The number that matters is your cost per acquisition, or CPA, which is how much you spend on ads to get one paying customer. To find it, divide your total ad spend by the number of sales those ads produced. If you spent 200 dollars on a TikTok campaign and it brought in 20 orders, your CPA is 10 dollars per sale, which is the figure you enter in the Estimated Ad Spend per Sale field. New dropshippers almost always underestimate this number because they forget that most ad clicks do not convert, so the cost is spread across many non-buyers. A more useful planning approach is to read the Break-Even Ad Spend figure this calculator gives you: it tells you the absolute maximum you can pay for one sale before you start losing money. If your real-world CPA from the Facebook or TikTok ads dashboard is below that ceiling, you profit. If it is above the ceiling, every sale costs you money no matter how high your revenue looks.
High revenue and high profit are not the same thing, and dropshipping is the classic example. Every order carries the same stack of costs: the item price from your supplier, the supplier shipping, the payment processing fee, and the ad spend it took to win that customer. If those costs add up to more than the price the customer paid, then each additional sale deepens the loss rather than reducing it, and scaling the ad budget only makes the bleeding faster. The most common hidden culprit is advertising cost. Sellers see a big revenue number in Shopify, assume they are winning, and never calculate that their true cost per acquisition is higher than their margin can support. Other quiet profit killers are paying for supplier shipping you forgot to price in, underestimating the payment gateway percentage and fixed transaction fee on every order, and offering free shipping without raising the product price to cover it. Enter your real numbers here and watch the visual receipt: if the net profit line is red, no amount of extra sales volume will fix it until you raise your price or lower your ad cost.

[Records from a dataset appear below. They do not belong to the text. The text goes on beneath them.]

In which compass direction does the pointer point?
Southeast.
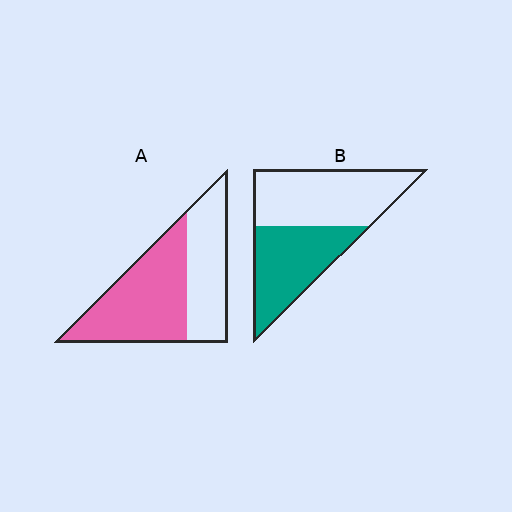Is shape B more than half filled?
No.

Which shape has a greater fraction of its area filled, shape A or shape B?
Shape A.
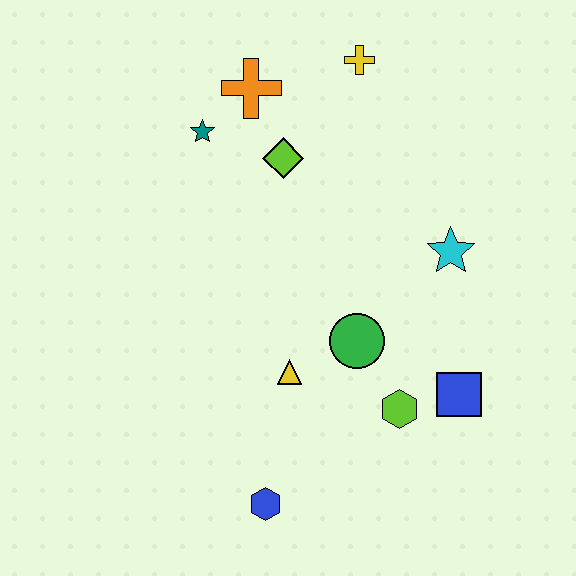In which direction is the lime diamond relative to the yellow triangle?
The lime diamond is above the yellow triangle.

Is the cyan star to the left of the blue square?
Yes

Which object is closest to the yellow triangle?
The green circle is closest to the yellow triangle.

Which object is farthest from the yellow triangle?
The yellow cross is farthest from the yellow triangle.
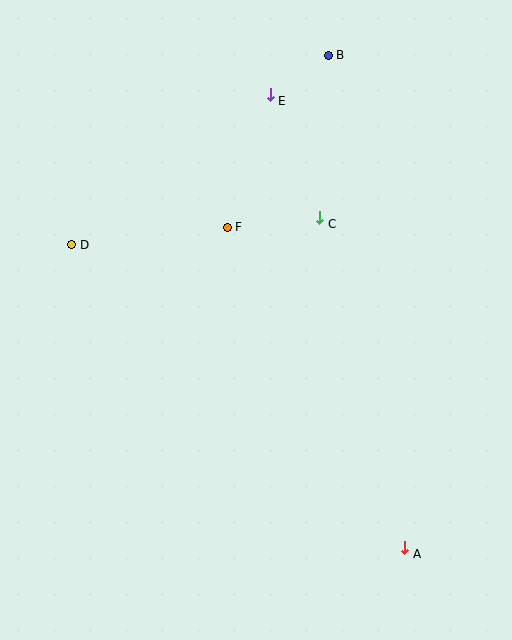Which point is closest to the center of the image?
Point F at (227, 227) is closest to the center.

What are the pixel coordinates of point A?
Point A is at (405, 554).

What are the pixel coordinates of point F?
Point F is at (227, 227).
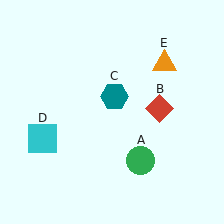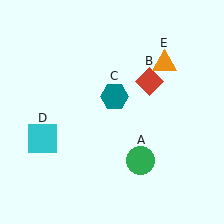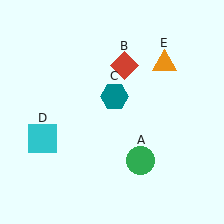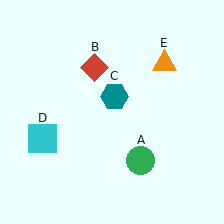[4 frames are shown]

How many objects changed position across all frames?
1 object changed position: red diamond (object B).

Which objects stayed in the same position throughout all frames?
Green circle (object A) and teal hexagon (object C) and cyan square (object D) and orange triangle (object E) remained stationary.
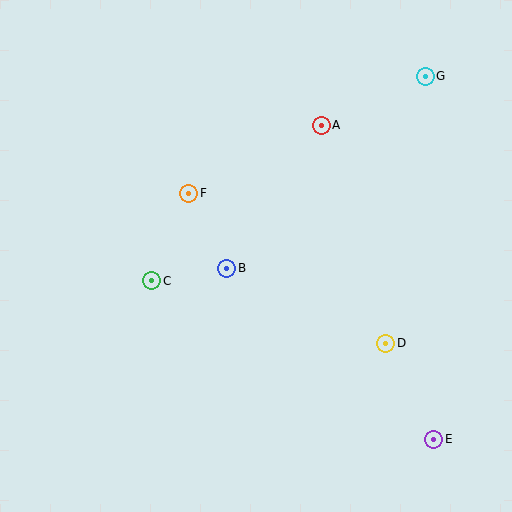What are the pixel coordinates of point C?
Point C is at (152, 281).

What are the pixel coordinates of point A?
Point A is at (321, 125).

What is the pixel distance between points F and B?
The distance between F and B is 84 pixels.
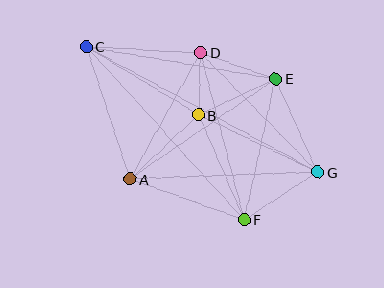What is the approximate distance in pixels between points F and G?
The distance between F and G is approximately 87 pixels.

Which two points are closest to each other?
Points B and D are closest to each other.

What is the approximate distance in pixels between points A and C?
The distance between A and C is approximately 140 pixels.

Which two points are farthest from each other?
Points C and G are farthest from each other.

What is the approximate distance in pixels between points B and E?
The distance between B and E is approximately 86 pixels.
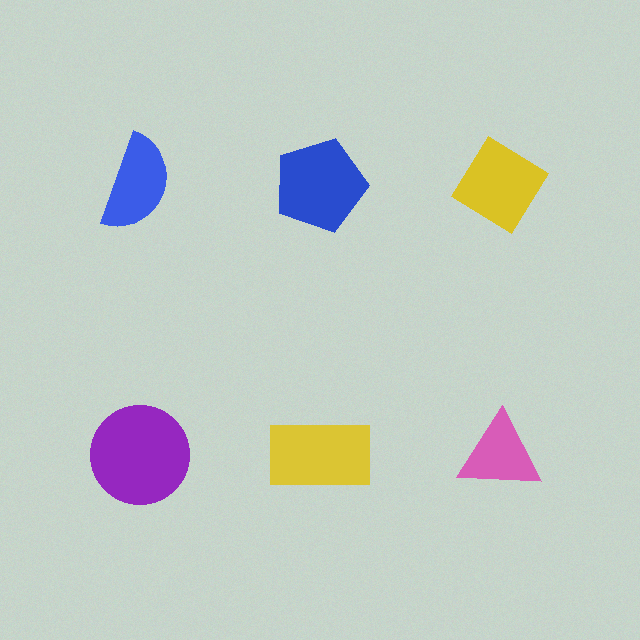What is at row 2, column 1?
A purple circle.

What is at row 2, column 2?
A yellow rectangle.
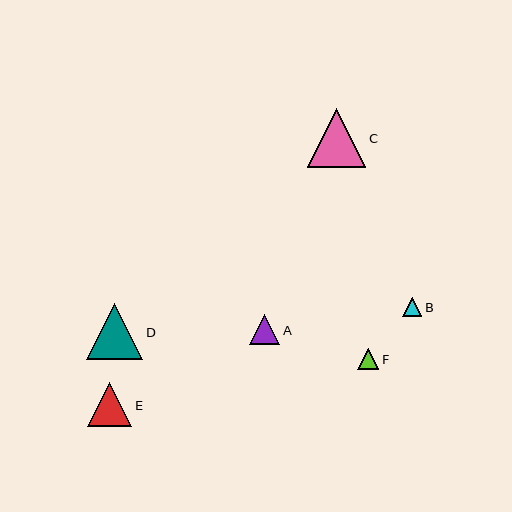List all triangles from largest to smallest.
From largest to smallest: C, D, E, A, F, B.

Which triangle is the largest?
Triangle C is the largest with a size of approximately 59 pixels.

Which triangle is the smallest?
Triangle B is the smallest with a size of approximately 19 pixels.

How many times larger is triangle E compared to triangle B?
Triangle E is approximately 2.3 times the size of triangle B.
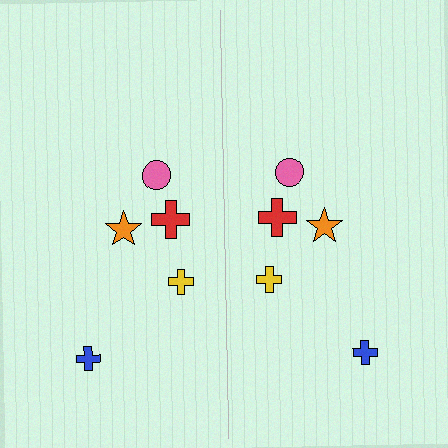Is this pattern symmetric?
Yes, this pattern has bilateral (reflection) symmetry.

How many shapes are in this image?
There are 10 shapes in this image.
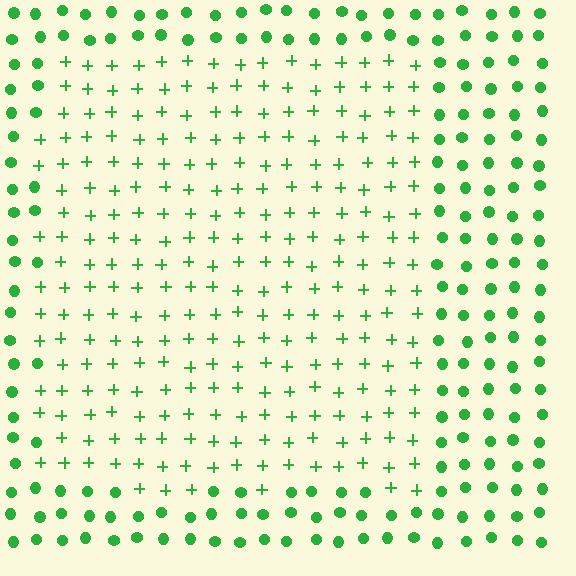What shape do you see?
I see a rectangle.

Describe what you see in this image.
The image is filled with small green elements arranged in a uniform grid. A rectangle-shaped region contains plus signs, while the surrounding area contains circles. The boundary is defined purely by the change in element shape.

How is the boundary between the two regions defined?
The boundary is defined by a change in element shape: plus signs inside vs. circles outside. All elements share the same color and spacing.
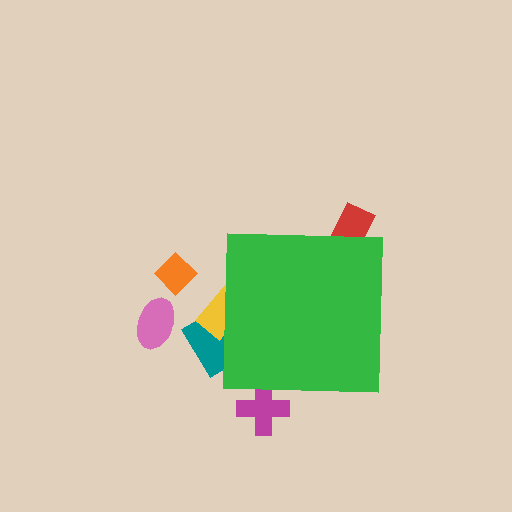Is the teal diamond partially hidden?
Yes, the teal diamond is partially hidden behind the green square.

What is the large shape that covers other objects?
A green square.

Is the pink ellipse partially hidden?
No, the pink ellipse is fully visible.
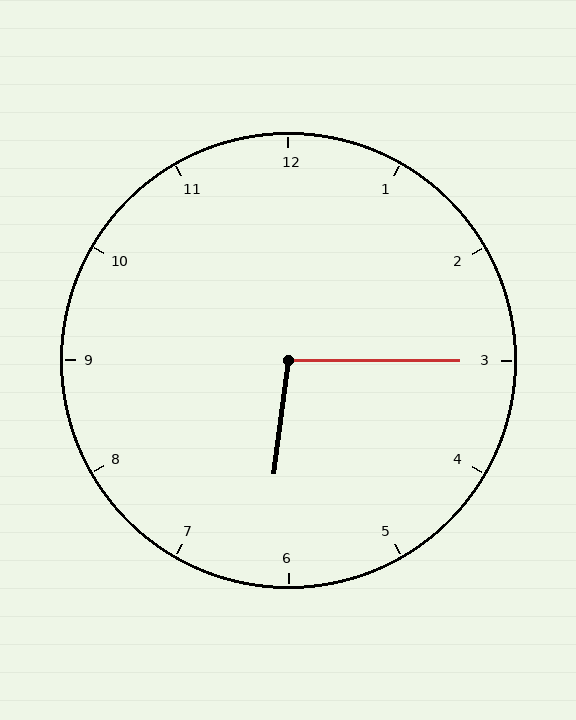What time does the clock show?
6:15.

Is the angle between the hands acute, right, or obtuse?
It is obtuse.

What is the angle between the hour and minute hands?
Approximately 98 degrees.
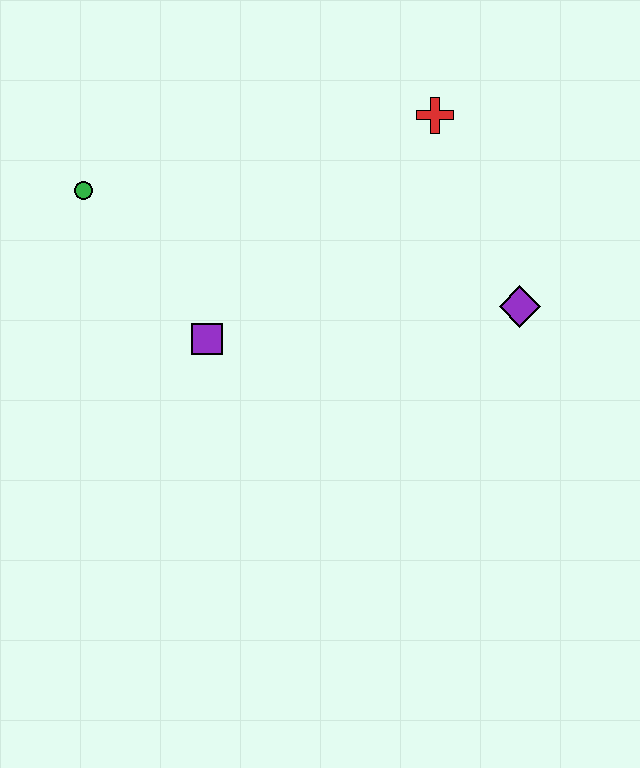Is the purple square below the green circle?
Yes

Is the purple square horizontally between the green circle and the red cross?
Yes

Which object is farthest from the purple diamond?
The green circle is farthest from the purple diamond.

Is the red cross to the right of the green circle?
Yes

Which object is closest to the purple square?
The green circle is closest to the purple square.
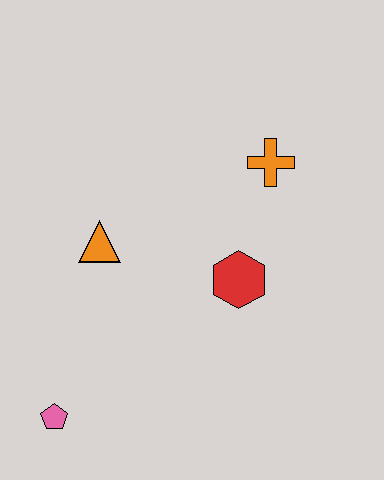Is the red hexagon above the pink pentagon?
Yes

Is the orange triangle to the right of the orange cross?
No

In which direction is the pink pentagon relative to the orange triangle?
The pink pentagon is below the orange triangle.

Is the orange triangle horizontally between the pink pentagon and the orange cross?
Yes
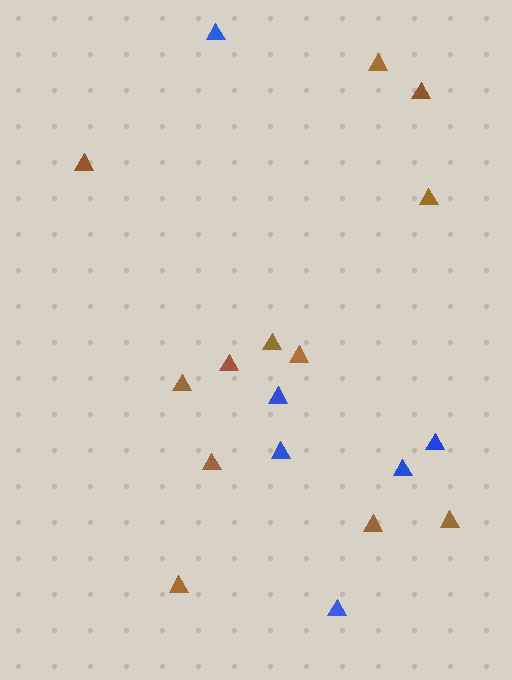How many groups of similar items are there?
There are 2 groups: one group of brown triangles (12) and one group of blue triangles (6).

Free shipping is one of the strongest conversion boosters in e-commerce because shoppers hate seeing a shipping charge appear at checkout, and many abandon their cart when it does. The standard dropshipping approach is to offer free shipping but bake the real cost into a higher product price, so the customer sees one clean number and you still cover your costs. There is one detail to keep in mind: your payment processor charges its percentage fee on the total amount the customer pays, so raising the product price to cover shipping slightly increases the processing fee too. That effect is small and almost always outweighed by the higher conversion rate free shipping produces. To model this in the calculator, set Shipping Charged to Customer to 0 and make sure your Target Selling Price is high enough that the net profit stays comfortably positive after your supplier shipping cost, payment fees, and ad spend are all subtracted. If the margin turns yellow or red, raise the selling price until the cushion returns.
No. Every calculation runs entirely inside your own browser using client-side JavaScript. The selling price, shipping, supplier costs, platform fees, and ad spend you enter are never transmitted, saved, or shared with any server. Nothing you type leaves your device, so your pricing strategy and profit numbers stay completely private.